The accuracy rate of even the best OCR software is far, far too low for a wide array of potential use cases.
Let's say I have an archive of a few thousand scientific papers. These are neatly formatted digital documents, not even scanned images (though "scanned images" would be within scope of this task and should not be ignored). Even for that, there's nothing out there that can produce reliably accurate results. Everything requires painstaking validation and correction if you really care about accuracy.
Even ArXiv can't do a perfect job of this. They launched their "beta" HTML converter a couple years ago. Improving accuracy and reliability is an ongoing challenge. And that's with the help or LaTeX source material! It would naturally be much, much harder if they had to rely solely on the PDFs generated from that LaTeX. See: https://info.arxiv.org/about/accessible_HTML.html
As for solving this problem with "AI"...uh...well, it's not like "OCR" and "AI" are mutually exclusive terms. OCR tools have been using neural networks for a very long time already, it just wasn't a buzzword back then so nobody called it "AI". However, in the current landscape of "AI" in 2025, "accuracy" is usually just a happy accident. It doesn't need to be that way, and I'm sure the folks behind commercial and open-source OCR tools are hard at work implementing new technology in a way that Doesn't Suck.

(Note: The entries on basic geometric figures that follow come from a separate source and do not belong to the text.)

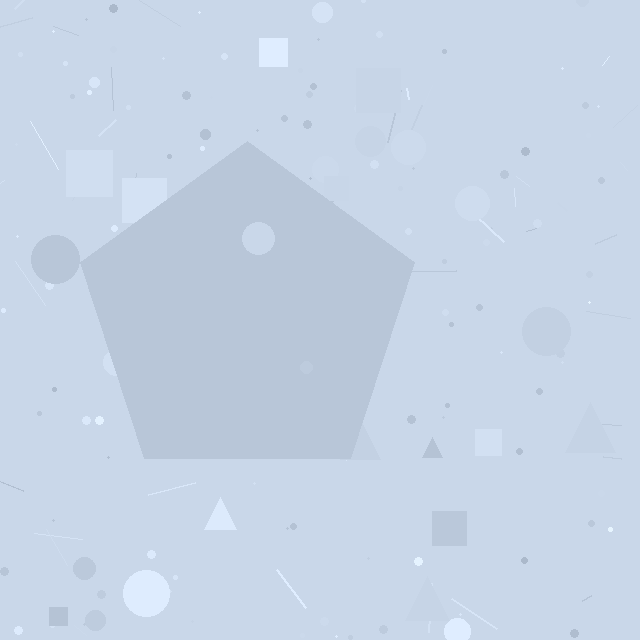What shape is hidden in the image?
A pentagon is hidden in the image.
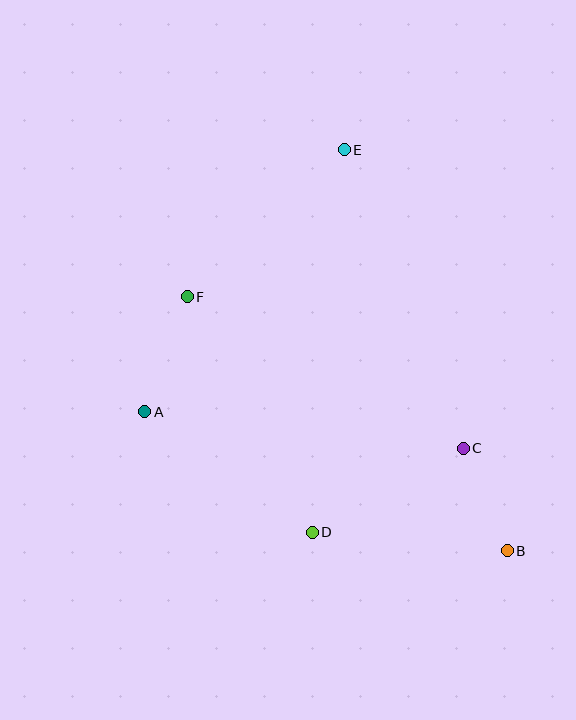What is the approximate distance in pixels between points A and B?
The distance between A and B is approximately 388 pixels.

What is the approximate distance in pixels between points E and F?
The distance between E and F is approximately 215 pixels.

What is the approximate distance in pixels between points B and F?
The distance between B and F is approximately 408 pixels.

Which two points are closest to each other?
Points B and C are closest to each other.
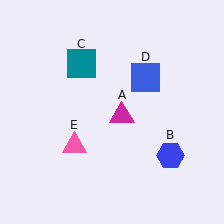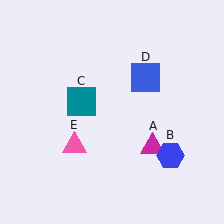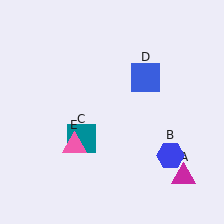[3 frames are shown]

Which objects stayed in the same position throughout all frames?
Blue hexagon (object B) and blue square (object D) and pink triangle (object E) remained stationary.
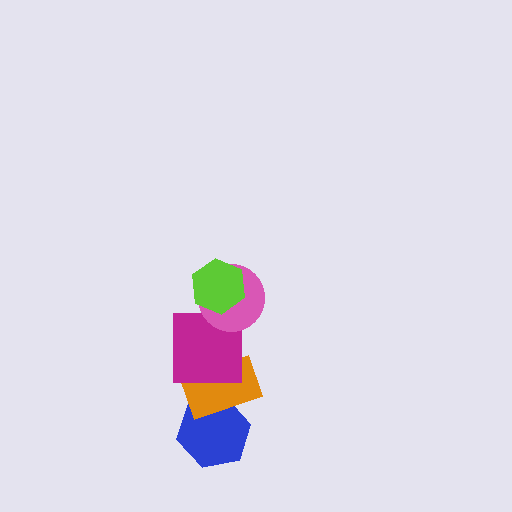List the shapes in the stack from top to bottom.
From top to bottom: the lime hexagon, the pink circle, the magenta square, the orange rectangle, the blue hexagon.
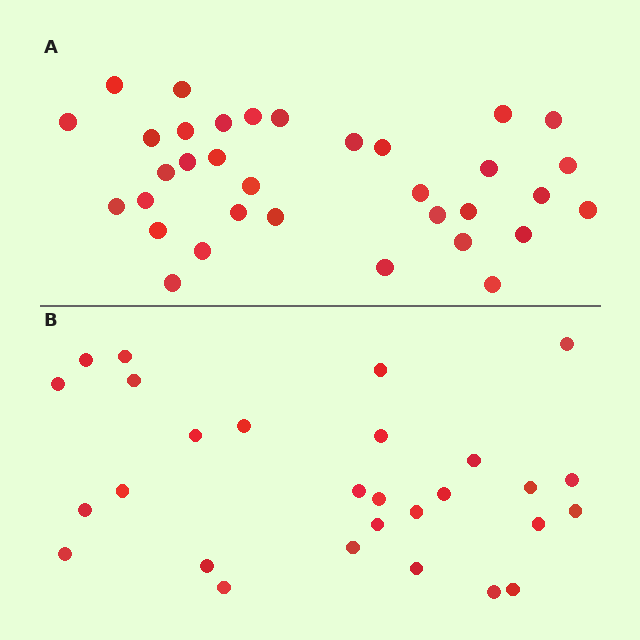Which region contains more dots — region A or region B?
Region A (the top region) has more dots.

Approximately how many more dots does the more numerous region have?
Region A has about 6 more dots than region B.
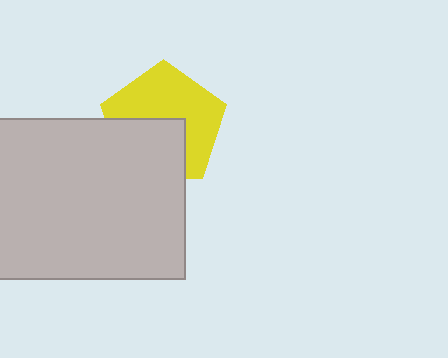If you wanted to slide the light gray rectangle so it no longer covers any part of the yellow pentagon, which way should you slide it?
Slide it down — that is the most direct way to separate the two shapes.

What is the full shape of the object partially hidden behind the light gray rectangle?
The partially hidden object is a yellow pentagon.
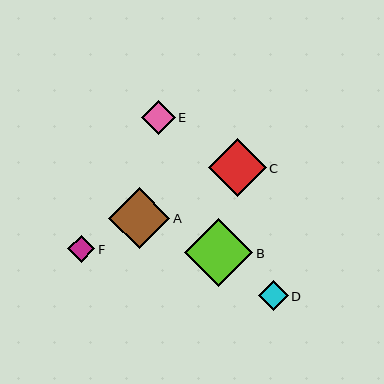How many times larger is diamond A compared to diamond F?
Diamond A is approximately 2.2 times the size of diamond F.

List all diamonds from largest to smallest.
From largest to smallest: B, A, C, E, D, F.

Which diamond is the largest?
Diamond B is the largest with a size of approximately 69 pixels.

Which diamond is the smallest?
Diamond F is the smallest with a size of approximately 27 pixels.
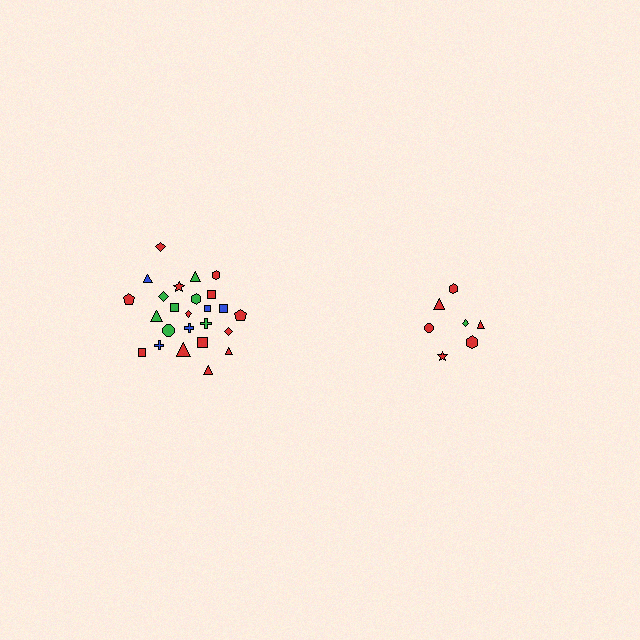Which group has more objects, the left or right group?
The left group.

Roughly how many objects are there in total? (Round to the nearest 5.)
Roughly 30 objects in total.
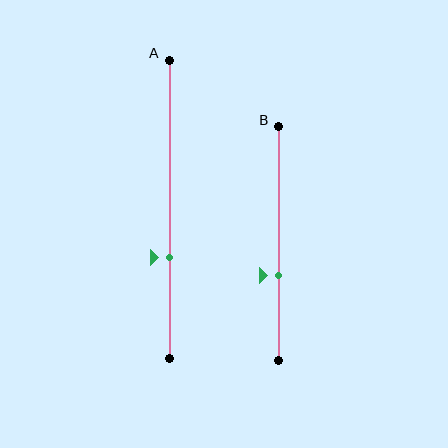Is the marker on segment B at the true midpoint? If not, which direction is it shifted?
No, the marker on segment B is shifted downward by about 14% of the segment length.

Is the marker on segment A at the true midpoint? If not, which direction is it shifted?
No, the marker on segment A is shifted downward by about 16% of the segment length.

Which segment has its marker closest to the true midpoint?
Segment B has its marker closest to the true midpoint.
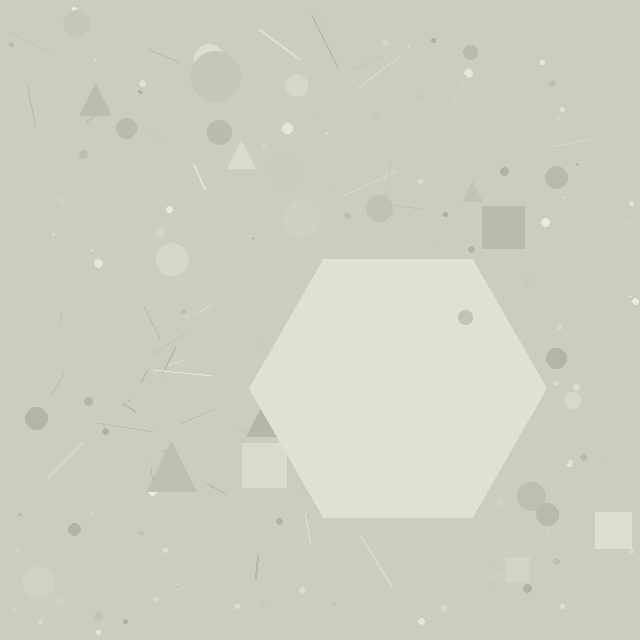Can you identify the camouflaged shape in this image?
The camouflaged shape is a hexagon.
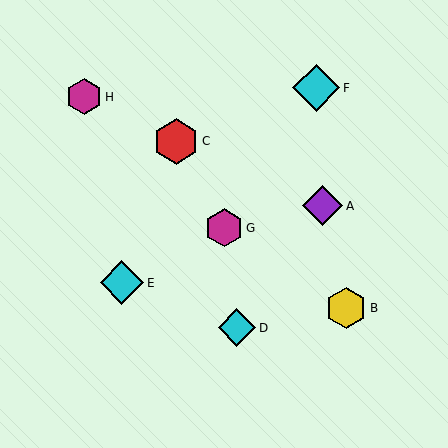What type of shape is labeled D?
Shape D is a cyan diamond.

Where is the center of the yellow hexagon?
The center of the yellow hexagon is at (346, 308).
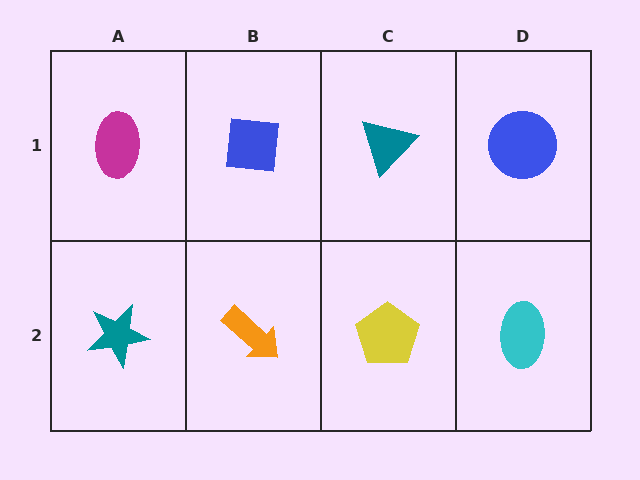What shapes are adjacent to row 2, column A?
A magenta ellipse (row 1, column A), an orange arrow (row 2, column B).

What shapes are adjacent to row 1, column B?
An orange arrow (row 2, column B), a magenta ellipse (row 1, column A), a teal triangle (row 1, column C).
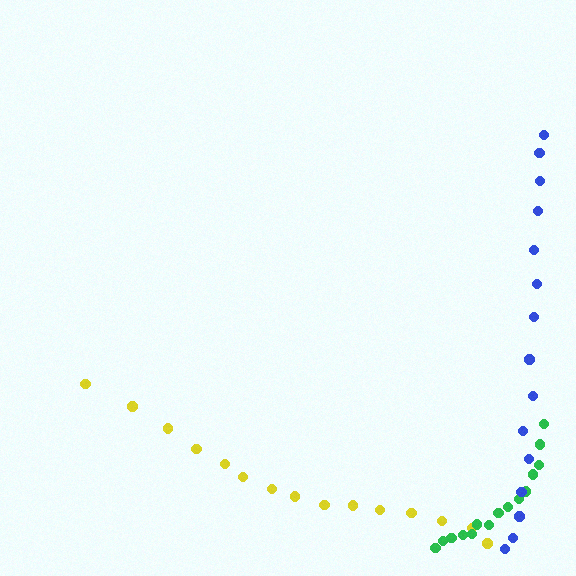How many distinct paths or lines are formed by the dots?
There are 3 distinct paths.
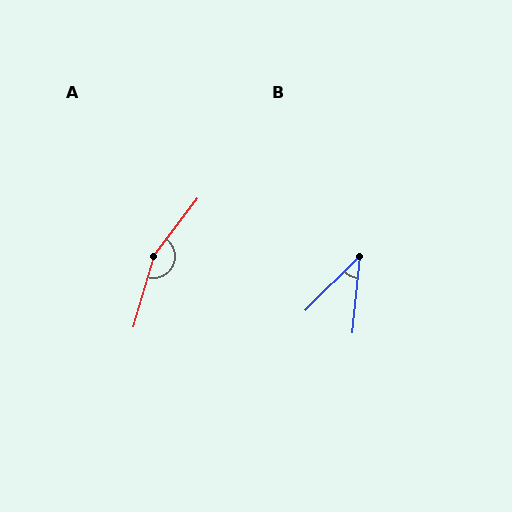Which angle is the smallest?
B, at approximately 40 degrees.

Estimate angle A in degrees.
Approximately 159 degrees.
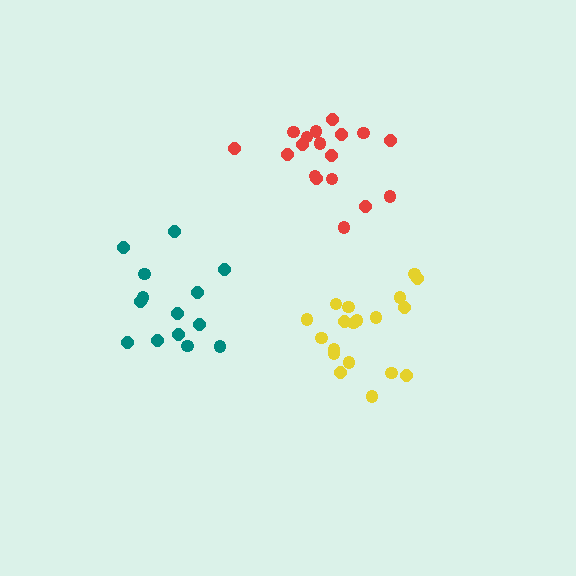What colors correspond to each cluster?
The clusters are colored: teal, red, yellow.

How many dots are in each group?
Group 1: 14 dots, Group 2: 18 dots, Group 3: 19 dots (51 total).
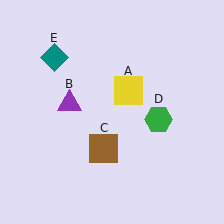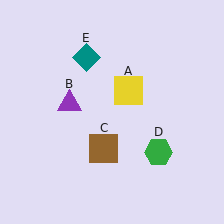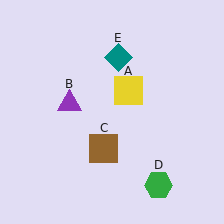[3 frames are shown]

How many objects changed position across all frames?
2 objects changed position: green hexagon (object D), teal diamond (object E).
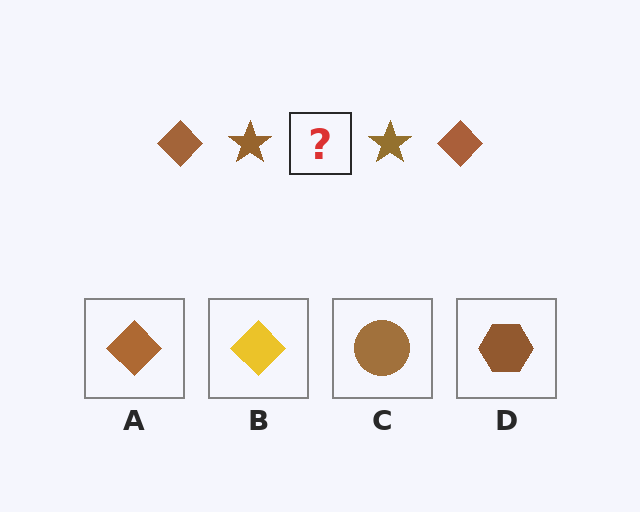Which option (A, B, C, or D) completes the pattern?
A.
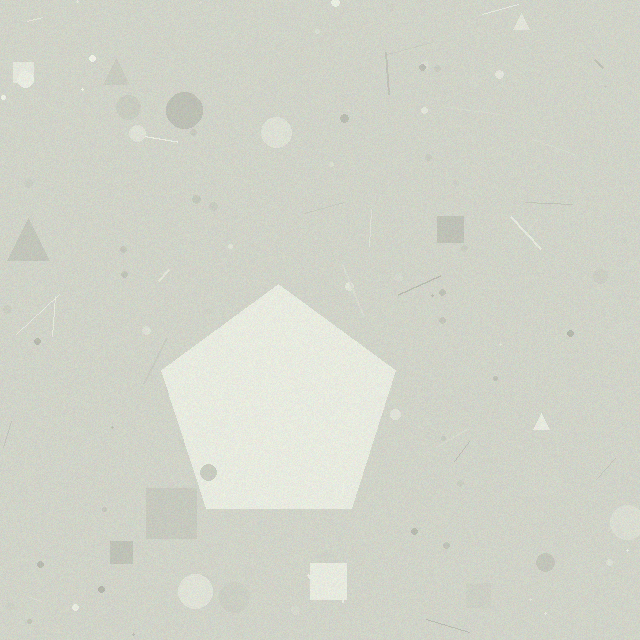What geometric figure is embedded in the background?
A pentagon is embedded in the background.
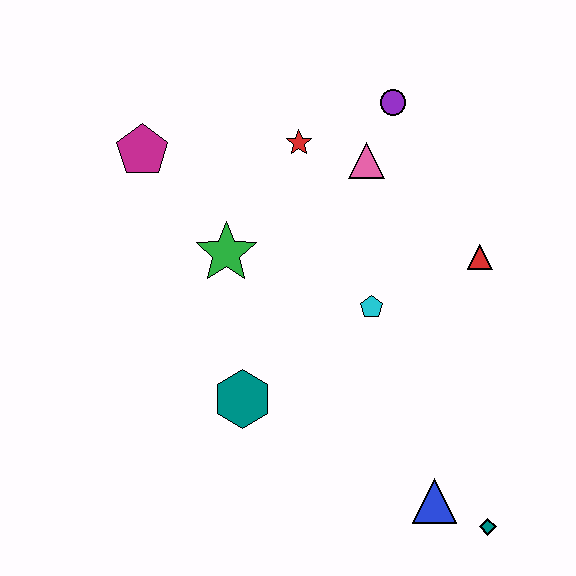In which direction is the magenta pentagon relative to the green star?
The magenta pentagon is above the green star.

I've played around with various VL models and they still seem to be in the "proof of concept" phase.
OCR makes a lot of mistakes, so unless someone bothered to go through and correct them, it's only really useful for searching for keywords.
Whether it's "silly" or not is irrelevant, the problem described in the article is real. I have seen innumerable PDFs over the years that were atrocious when it came to the use of those accessibility features, the format's design factors in to how people use it and people use it terribly. If plain old OCR were enough then this wouldn't be such a problem.